Our family has spent an inordinate amount of time together in the car, either for vacations or school/work, and we look forward to and love the long, uninterrupted talks. This Saturday was no different when Son #1 and I drove to Pittsburgh to visit my new great-nephew.

We talked about his dad and how affectionate he was. Harry had no embarrassment about hugging the boys and kissing them when they left the house or telling them he loved them. Because of his father’s example, “I always tell people I love them when I leave them,” Son #1 emphatically said. “What if you never see them again? I always tell Stephen, ‘Love you, bro,’ and hug him.”

Son # 1 wasn’t always like that. Yeah, well, you know how teenaged boys are. They get too big to hug mom or say anything but “Why can’t I?” They’re moody and mad all the time about…whatever. Hard to tell.

Until he went sailing over the guardrail on I-79 when he was a high school junior.

If you’ve never had the experience of getting that phone call from the police that your child has been in an accident, you’re pretty lucky. It ain’t fun. As soon as the officer described what happened and at which mile marker, I was in the car, on the way to the interstate.

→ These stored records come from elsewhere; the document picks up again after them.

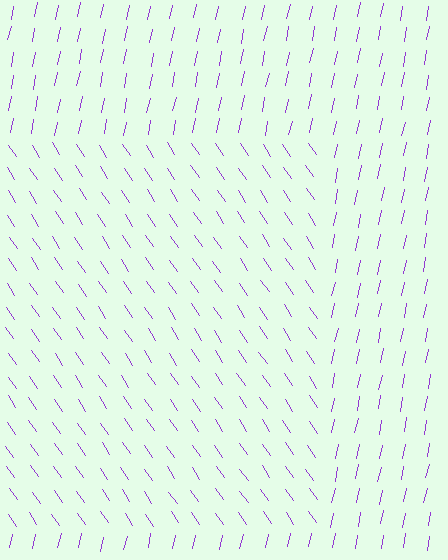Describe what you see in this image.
The image is filled with small purple line segments. A rectangle region in the image has lines oriented differently from the surrounding lines, creating a visible texture boundary.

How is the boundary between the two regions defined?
The boundary is defined purely by a change in line orientation (approximately 45 degrees difference). All lines are the same color and thickness.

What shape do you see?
I see a rectangle.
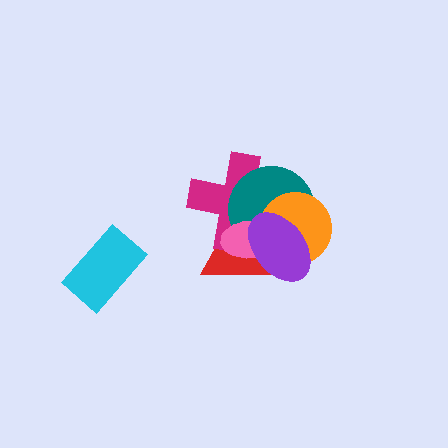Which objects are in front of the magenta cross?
4 objects cover part of the magenta cross: the teal circle, the orange circle, the pink ellipse and the purple ellipse.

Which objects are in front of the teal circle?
3 objects cover part of the teal circle: the orange circle, the pink ellipse and the purple ellipse.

Driving his truck home from work, Son #1 decided to close his eyes for a couple of seconds too long. He woke up when the truck drifted onto the berm. He jerked the wheel too hard and lost control. The truck clipped the guardrails as it went over them and flew down a 400-yard embankment, flipping at least three times. He was not wearing a seatbelt.

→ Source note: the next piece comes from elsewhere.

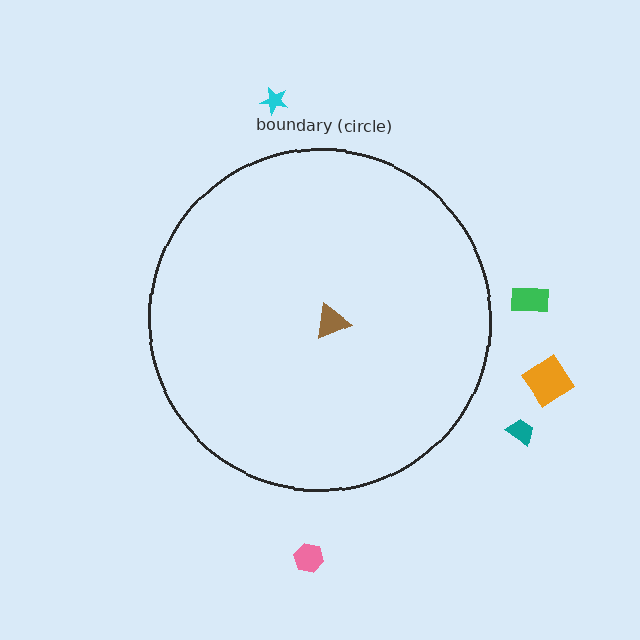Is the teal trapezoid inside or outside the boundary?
Outside.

The driver behind him saw it happen and contacted the police and emergency personnel. Otherwise, it’s hard to say when they would have found him, his truck upside down, him on the passenger side. Good thing, because the driver’s roof was smashed down to the seat.

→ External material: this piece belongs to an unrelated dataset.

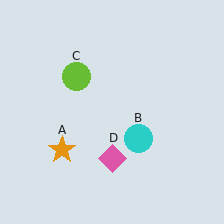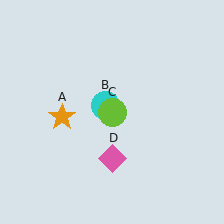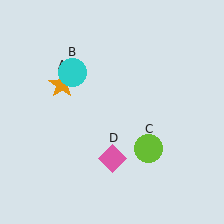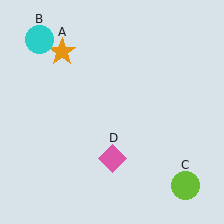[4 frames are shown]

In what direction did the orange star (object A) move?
The orange star (object A) moved up.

I got to the scene, shaking and scared, as the stretcher was going into the ambulance. My firstborn son, the one who taught me the meaning of joy, lifted his head a couple of inches, made eye contact, and said, “Mom, I love you. I love you. I love you, Mom.” He couldn’t stop saying it.

Later, he told me that the only thing he could think of was, what if he died and hadn’t told me he loved me? The boy lost the truck he loved, the one he had paid for by himself, and a lot of freedom, but his only concern was that my last memory of him wouldn’t have been, “I love you, Mom.”

As bad as the accident and his losses were, Son #1 sees all of it as a positive experience. It entirely changed the way he wanted to treat the people in his life. He makes it a point to end every conversation, every single conversation, to those he loves with “I love you.”

Jesus tells us to be prepared on this First Sunday of Advent. We don’t want to hear the worst three words in the English language: “It’s too late.” We want to hear the three best: “I love you.”